First, the DJ part. Most people in the local nightlife have known Bell by her DJ name, Baby Alcatraz, ever since she started spinning vintage soul records at the Velvet Lounge a dozen-odd years back. Since then, she’s come to understand how different rhythms can merge into a contiguous whole, generating momentum by mixing and matching disparate tempos, timbres, moods and more. She describes DJing as “trying to make things work” — an approach she’s applying to her drums, hoping to get the Aurelions’ strangest songs to congeal without siphoning off too much strangeness. “I feel like my brain already works in that [DJ-oriented] way,” Bell says. “I’m always trying to keep things in balance, keeping all the low-end things working together in a cohesive way — but also in ways that barely make sense.”

Okay, next up, the roughly-a-decade part. The Aurelions?

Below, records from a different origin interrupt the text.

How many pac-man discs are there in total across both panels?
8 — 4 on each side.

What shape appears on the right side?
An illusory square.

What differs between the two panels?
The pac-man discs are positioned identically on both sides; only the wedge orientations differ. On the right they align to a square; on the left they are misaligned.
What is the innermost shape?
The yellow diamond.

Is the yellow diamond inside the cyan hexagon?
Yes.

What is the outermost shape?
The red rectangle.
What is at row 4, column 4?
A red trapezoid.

It’s just one guy, Bell’s husband Mark Cisneros, a scene fixture who’s played in more than a few fabulous D.C. bands over the years: Hammered Hulls, Des Demonas, Kid Congo Powers and the Monkey Birds, and more. According to Bell, the duo have been jamming together since forever, mostly to generate material for Cisneros’s groups, but still stashing the oddest riffs and rhythms for themselves. “Some stuff has gone into Hammered Hulls, some stuff has gone to Kid Congo,” Bell says, “but the weirder stuff we kept close to tease out and let it be as weird as it wants to be.”

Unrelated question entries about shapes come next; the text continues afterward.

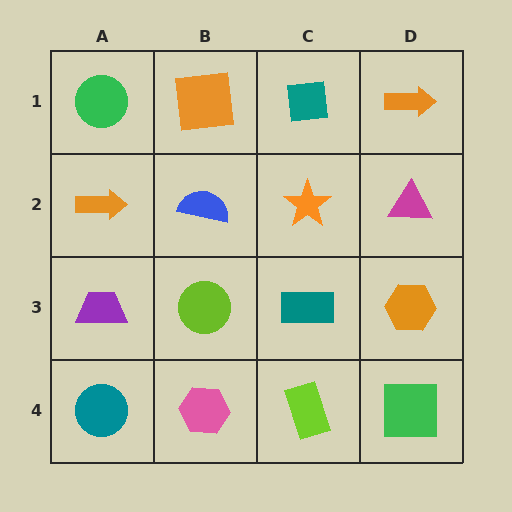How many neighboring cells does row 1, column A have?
2.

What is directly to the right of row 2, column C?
A magenta triangle.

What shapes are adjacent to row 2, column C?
A teal square (row 1, column C), a teal rectangle (row 3, column C), a blue semicircle (row 2, column B), a magenta triangle (row 2, column D).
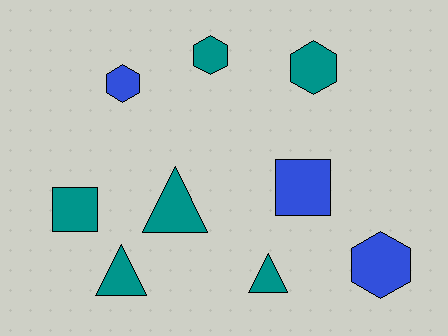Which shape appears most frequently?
Hexagon, with 4 objects.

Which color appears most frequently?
Teal, with 6 objects.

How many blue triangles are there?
There are no blue triangles.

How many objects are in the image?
There are 9 objects.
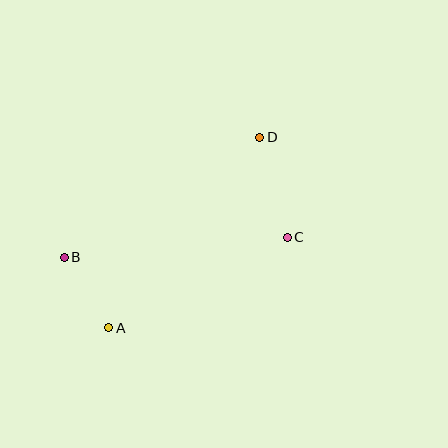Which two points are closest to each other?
Points A and B are closest to each other.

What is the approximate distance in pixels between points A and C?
The distance between A and C is approximately 200 pixels.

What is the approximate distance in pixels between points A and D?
The distance between A and D is approximately 243 pixels.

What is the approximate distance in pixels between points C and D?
The distance between C and D is approximately 104 pixels.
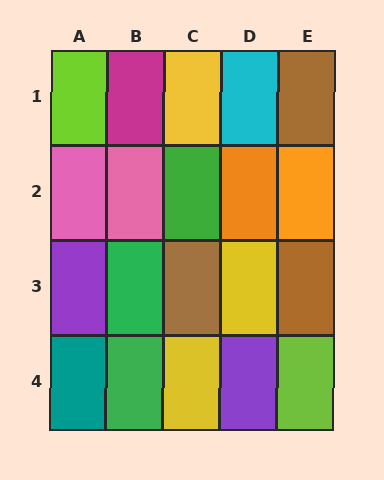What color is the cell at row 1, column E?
Brown.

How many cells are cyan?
1 cell is cyan.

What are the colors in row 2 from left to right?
Pink, pink, green, orange, orange.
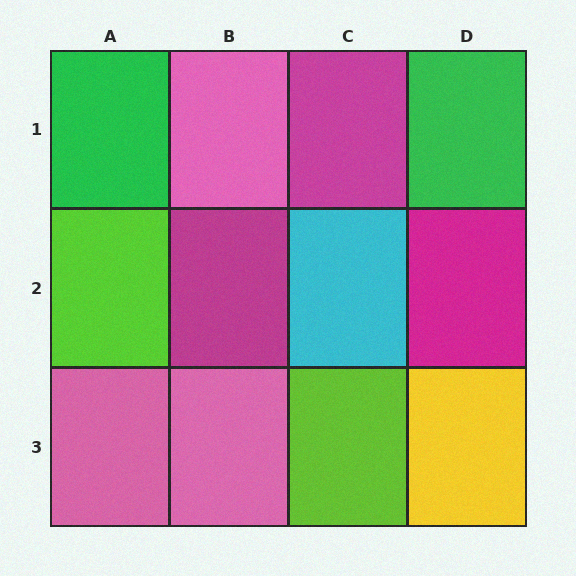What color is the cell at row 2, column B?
Magenta.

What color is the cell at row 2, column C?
Cyan.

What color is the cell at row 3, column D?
Yellow.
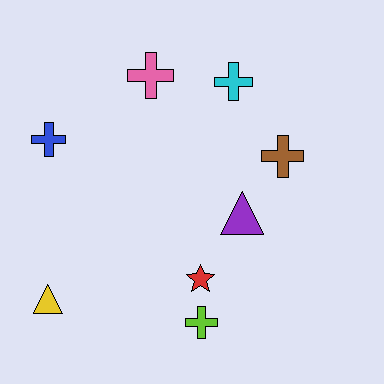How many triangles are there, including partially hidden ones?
There are 2 triangles.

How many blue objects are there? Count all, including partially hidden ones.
There is 1 blue object.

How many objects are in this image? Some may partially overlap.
There are 8 objects.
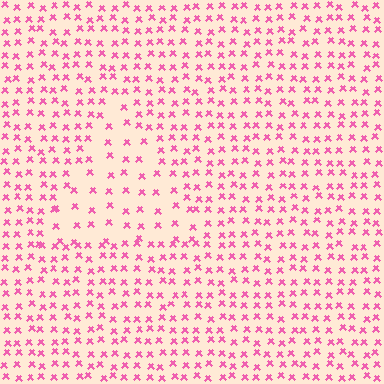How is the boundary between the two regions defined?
The boundary is defined by a change in element density (approximately 1.9x ratio). All elements are the same color, size, and shape.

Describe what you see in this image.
The image contains small pink elements arranged at two different densities. A triangle-shaped region is visible where the elements are less densely packed than the surrounding area.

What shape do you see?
I see a triangle.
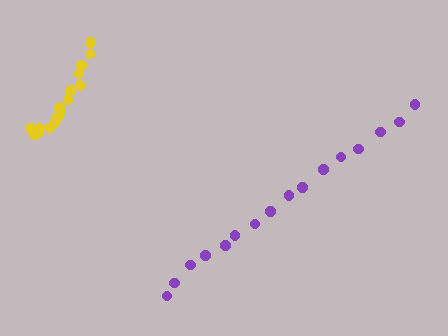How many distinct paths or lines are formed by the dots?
There are 2 distinct paths.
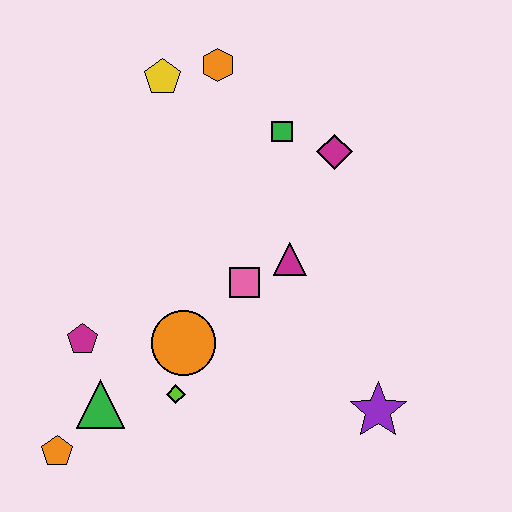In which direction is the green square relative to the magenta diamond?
The green square is to the left of the magenta diamond.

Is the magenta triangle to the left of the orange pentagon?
No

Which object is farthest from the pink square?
The orange pentagon is farthest from the pink square.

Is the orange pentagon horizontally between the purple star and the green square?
No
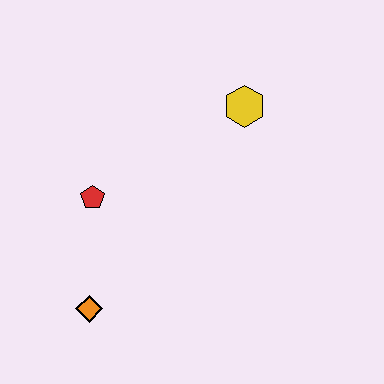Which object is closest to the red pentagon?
The orange diamond is closest to the red pentagon.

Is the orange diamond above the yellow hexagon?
No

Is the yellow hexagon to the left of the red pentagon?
No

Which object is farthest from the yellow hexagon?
The orange diamond is farthest from the yellow hexagon.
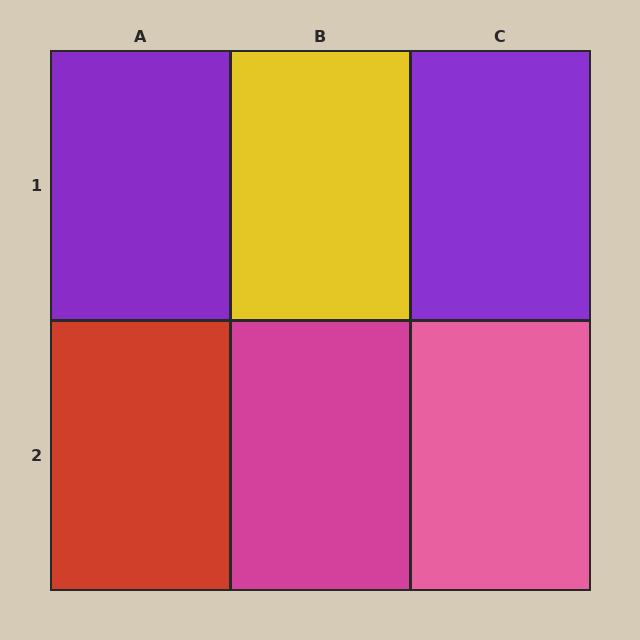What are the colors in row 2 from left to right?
Red, magenta, pink.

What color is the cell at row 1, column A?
Purple.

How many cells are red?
1 cell is red.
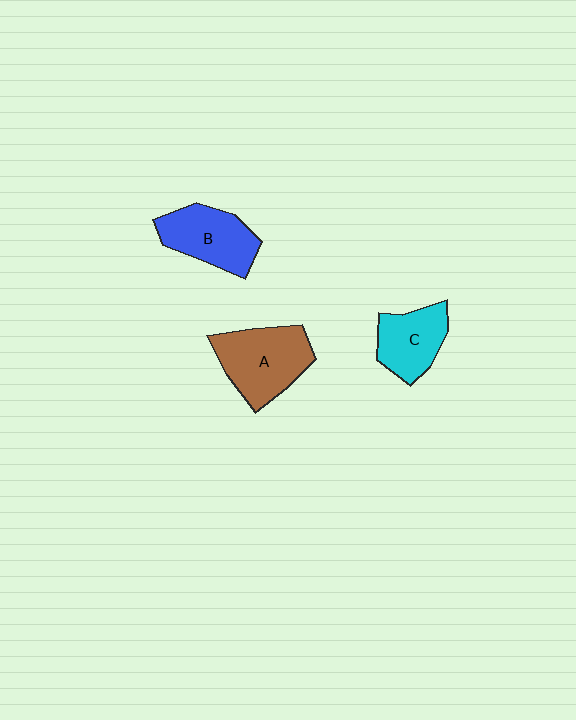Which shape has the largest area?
Shape A (brown).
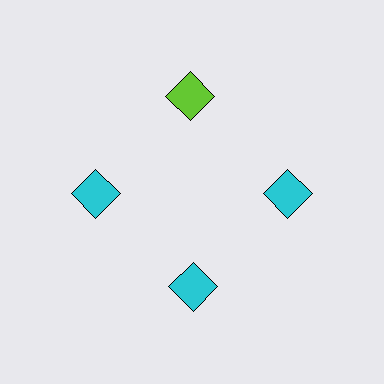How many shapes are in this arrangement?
There are 4 shapes arranged in a ring pattern.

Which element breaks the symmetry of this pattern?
The lime diamond at roughly the 12 o'clock position breaks the symmetry. All other shapes are cyan diamonds.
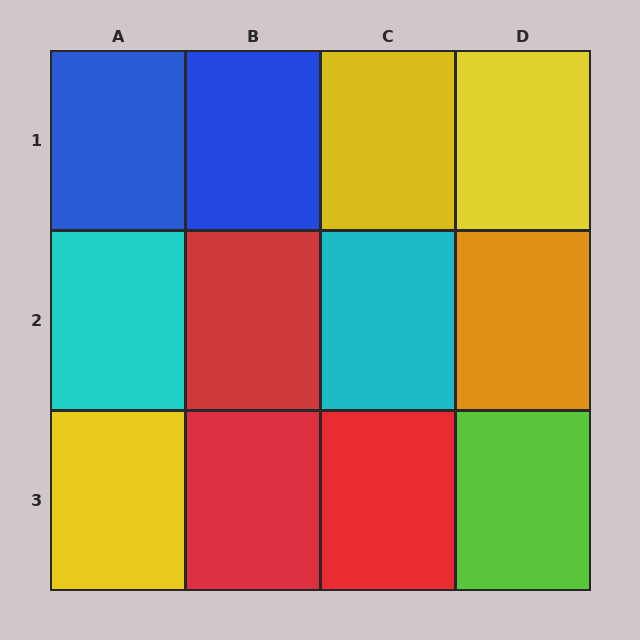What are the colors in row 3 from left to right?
Yellow, red, red, lime.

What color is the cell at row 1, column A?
Blue.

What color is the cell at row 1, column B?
Blue.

Lastly, those engine parts. There are at least three. The first is Bell’s drum kit, which she often plays in a visceral response to the second part, Cisneros’s six-string bass guitar, known to proper guitar freaks as a “bass VI.” The instrument produces “a very heavy and surreal kind of sound where you get these highs, but you also get this underbelly of noise,” Bell says, adding that it sounds a little bit like the 1964 album “The Ventures in Space,” but also like nothing she’s ever really heard before.

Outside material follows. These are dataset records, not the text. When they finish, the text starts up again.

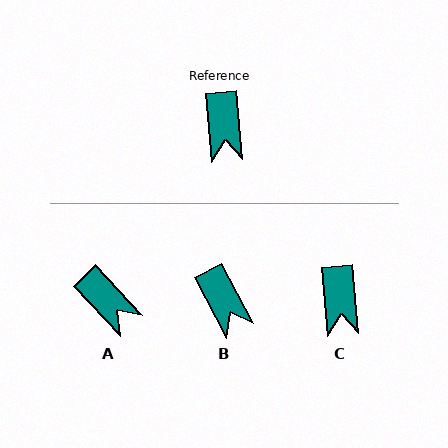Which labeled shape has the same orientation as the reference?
C.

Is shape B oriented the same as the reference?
No, it is off by about 23 degrees.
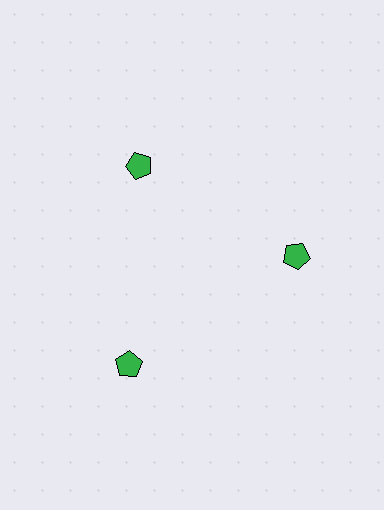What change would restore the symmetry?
The symmetry would be restored by moving it inward, back onto the ring so that all 3 pentagons sit at equal angles and equal distance from the center.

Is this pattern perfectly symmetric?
No. The 3 green pentagons are arranged in a ring, but one element near the 7 o'clock position is pushed outward from the center, breaking the 3-fold rotational symmetry.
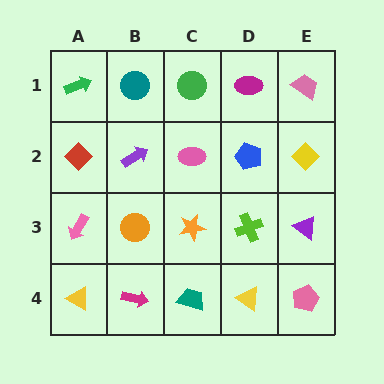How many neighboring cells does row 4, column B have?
3.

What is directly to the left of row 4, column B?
A yellow triangle.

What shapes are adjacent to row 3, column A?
A red diamond (row 2, column A), a yellow triangle (row 4, column A), an orange circle (row 3, column B).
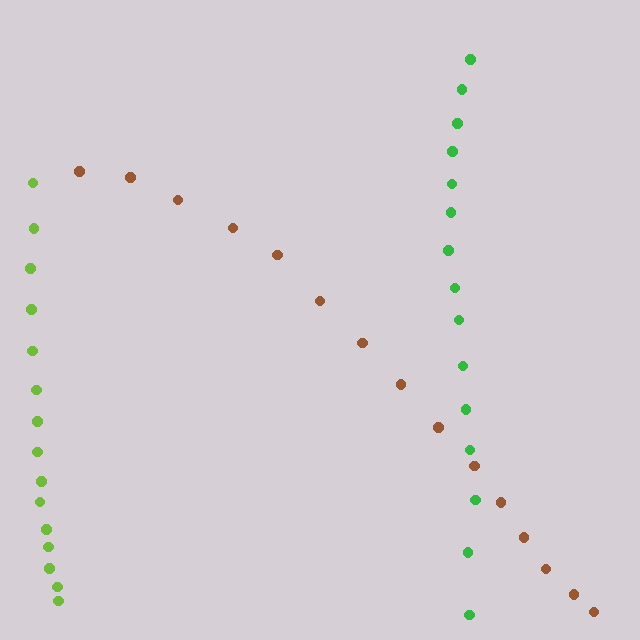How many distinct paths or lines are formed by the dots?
There are 3 distinct paths.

As for the other main cog in the machine, it’s Bell’s singing voice, which she says people will just have to hear for themselves when Baby Alcatraz and the Aurelions finally play their first show after more than 10 years of revving the gas pedal in a closed garage. Should we presume that her voice floats higher in the mix than the rhythm section’s rumble and vroom? “Oh yeah, by a mile,” Bell says. “I hope it works. We’ll see.”

Opening for Shannon and the Clams on Tuesday at Black Cat, 1811 14th St. NW. 7:30 p.m. blackcatdc.com. $20. Proof of vaccination or a negative coronavirus test taken within 72 hours of the show is required for admittance.